Life Is More Important Than Art review – banality turns into poetry

So profound … still from Threshold to the Kingdom, 2000, by Mark Wallinger, in the Life Is More Important Than Art. That’s Why Art Matters, Whitechapel Gallery, London.
So profound … still from Threshold to the Kingdom, 2000, by Mark Wallinger, in the Life Is More Important Than Art. That’s Why Art Matters, Whitechapel Gallery, London. Photograph: © Mark Wallinger © Tate Images

Nearly 50 years ago, a young artist called John Smith took his camera to a street in Dalston, London, to film people going about their lives. Except that he pretended to construct and author this raw slice of reality. Over the black and white footage you hear Smith barking out commands like a director. “I want the man in the white boiler suit to come in from the left!” It’s funny and thought-provoking: what is is art, if not a moment in which we frame all the stuff going on in the world, and see it as if we were part of a vast fiction?

Smith’s work forms part of the first exhibition at the Whitechapel Gallery in London under its new director, Gilane Tawadros. It’s a promisingly quirky, adventurous start by her, that challenges you to wonder what the difference between art and life is, if any. This is not exactly a new question. But it is asked here in a daring way that risks utter banality to unlock poetry.

still from The Girl Chewing Gum by John Smith.
Almost too real … still from The Girl Chewing Gum by John Smith.

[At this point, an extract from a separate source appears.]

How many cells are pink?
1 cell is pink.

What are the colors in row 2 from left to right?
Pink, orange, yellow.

Photograph: BFI

Smith’s 1976 conceptual art masterpiece The Girl Chewing Gum is its keynote, a British punk version of French New Wave cinema that suggests art is life, and life only. The parody directorial voice becomes increasingly deranged: a young man walking by in a rain coat has just robbed a bank and has a gun in his pocket. Then the kids in the cinema queue notice the camera and start looking at it, curious, amused and self-conscious. A moment of truth that transcends invention. It’s lovely.

Much in the exhibition turns a direct mirror to the streets outside, in almost unmediated images of British urban life right now. Playing a similar game to Smith, Mitra Tabrizian’s Film Stills invite you to find a narrative in apparently chaotic, random photos of lockups and parked cars. Yet the depth of this show lies in seeing inwards, understanding that as we pass by each other, our memories and desires brush the air like ghostly shadows. Alia Syed crosses that border between outer existence and inner consciousness in her film Fatima’s Letter: against fleeting monochrome images of platforms and trains, we hear fragmented memories of migration and lost worlds, lost connections.

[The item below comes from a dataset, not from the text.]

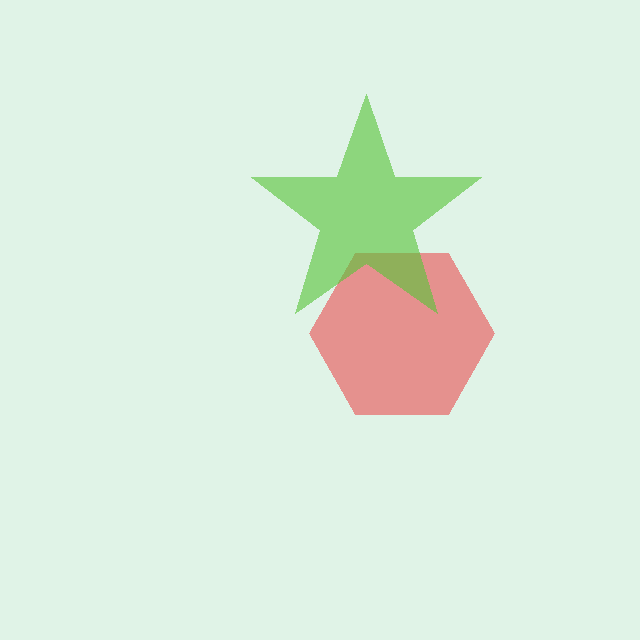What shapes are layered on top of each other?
The layered shapes are: a red hexagon, a lime star.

That same sense of the infinite mystery hidden in the daily grind is given transcendent form by the classic of contemporary art that concludes this exhibition. Mark Wallinger’s Threshold to the Kingdom may be familiar to some but seeing it again makes you startled at how such a simple idea can be so profound. Wallinger fixes his camera on people coming out of the arrivals gate at an airport. Their smiles and the hugs of waiting friends, or their anxious, isolated faces, or confident strides, are shown in slow motion, lifesize, approaching you directly. Allegri’s Miserere plays majestically. And it is like seeing people enter heaven, a scene from a Last Judgment altarpiece, a canto written by Dante: so much poetry, taken from completely real, ordinary moments in modern lives. It makes the exhibition’s point perfectly: art is just looking, in a certain way, at life.

There are good works aplenty, but the discovery here is the radical veteran John Smith. In 2020 Smith started filming over the rooftops from his window in the London borough of Hackney. There’s so much mist and snow in the opening shot that you can only see a white blankness above the houses. When that clears, the glass towers of the City loom and we hear Boris Johnson in the early weeks of 2020 talking dismissively about coronavirus. As the days pass his pronouncements get more alarmed. Smith carries on filming, spying on his neighbours as they move around their homes in lockdown. While Downing Street partied.

It’s almost too real. Often, art is an escape – or at least a way of sublimating the mess of life, like Smith pretending to “direct” it in his early film. This exhibition wonders what it would be like if art was as true, as unvarnished, as a piece of chewing gum on asphalt. Refreshing, is the answer.